George O. Waring IV, MD, FACS, provides an overview of his presentation at ASCRS 2024, highlighting outcomes for the safety and effectiveness of LASIK performed using an updated laser ablation algorithm for the correction of myopia and myopic astigmatism.

Video Transcript

Editor's note - This transcript has been edited for clarity.

The thoughts and opinions expressed are those of the author and do not necessarily represent the opinions of this publication.

George O. Waring IV, MD, FACS: Hi, it's George Waring from the Waring Vision Institute in Mount Pleasant, South Carolina. We're here at ASCRS in Boston 2024. Fabulous meeting. One of the things that we're really excited about is the evolving landscape in corneal refractive procedures. Something very significant happened in November 2023 and that was the first FDA approval of a new excimer laser in well over a decade and a half. We had the distinct honor and pleasure of being the first site in the United States to use this new laser [Teneo 317 Model 2, Bausch + Lomb]. It's the second time that we've gotten to do this to introduce the first excimer laser in the country in 15 years. So we're really excited about both opportunities.

Now, we did also participate as an investigator for the FDA clinical trial for myopia and myopic astigmatism. This gave us a tremendous amount of comfort in terms of understanding how this laser works. But what are some of the key features and why we're so excited about this technology?
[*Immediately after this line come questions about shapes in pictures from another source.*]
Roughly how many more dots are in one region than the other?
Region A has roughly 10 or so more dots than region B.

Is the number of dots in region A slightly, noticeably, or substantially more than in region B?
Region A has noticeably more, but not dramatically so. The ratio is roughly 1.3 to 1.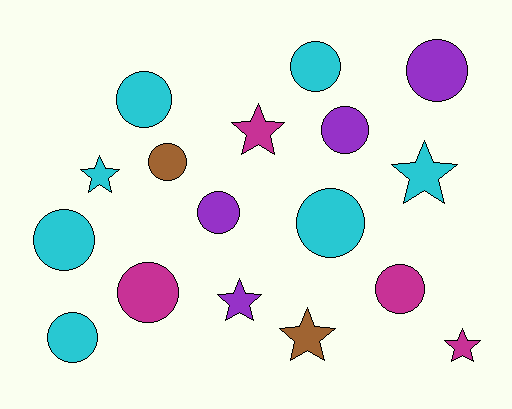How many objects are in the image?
There are 17 objects.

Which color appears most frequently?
Cyan, with 7 objects.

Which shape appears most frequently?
Circle, with 11 objects.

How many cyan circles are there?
There are 5 cyan circles.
Number one: It's the fastest laser in the United States. It treats a diopter in 1.2 seconds with a truncated Gaussian beam that leads to very, very efficient treatments. This is at a repetition rate of 500 Hertz and an eye tracker that's three times faster. So the big news on this is that there's no nomogram required and no physician adjustment required. So this is an internal adjusted system optimized for the manifest refractive spherical equivalent [MRSE] with what's called Proscan, which is essentially a wavefront optimized-type treatment. So very, very exciting stuff.

So what about the results? We had 333 eyes enrolled, and with a really fabulous outcome: 98% of patients greater than 20/25 vision uncorrected for distance. But over half of patients were 20/16 or better. Close to a third of patients gained 1 line of corrected distance visual acuity. And very exciting when we looked at the manifest refractive spherical equivalent at 9 months, -0.04 diopters. We have never seen results like this in the peer-reviewed literature.

Furthermore, this was the first laser to date that we've seen improve contrast sensitivity that was measured postop relative to preop with an excimer laser system. Very exciting. That suggests qualitative improvement in visual acuity. The patient-reported outcomes mirrored this as well. Close to a quarter of patients were dissatisfied with their vision beforehand, before treatments, and over 95% of patients were satisfied with their vision after their treatments, too. So we have qualitative and quantitative signals that patients are really, really doing great.

So we are super thrilled for this technology. This really is moving the needle. It's more efficient. It's less than about a half of the size of the footprint of other lasers in the US. And with no nomogram makes us much more intuitive, reduces the chance for input error, and is just really providing a wonderful result from minus one to minus 10. And minus zero to minus three diopters of myopic astigmatism. These were the indications we studied in the FDA trial, and to end up with that type of of uncorrected visual result and MRSE. Very, very impressed.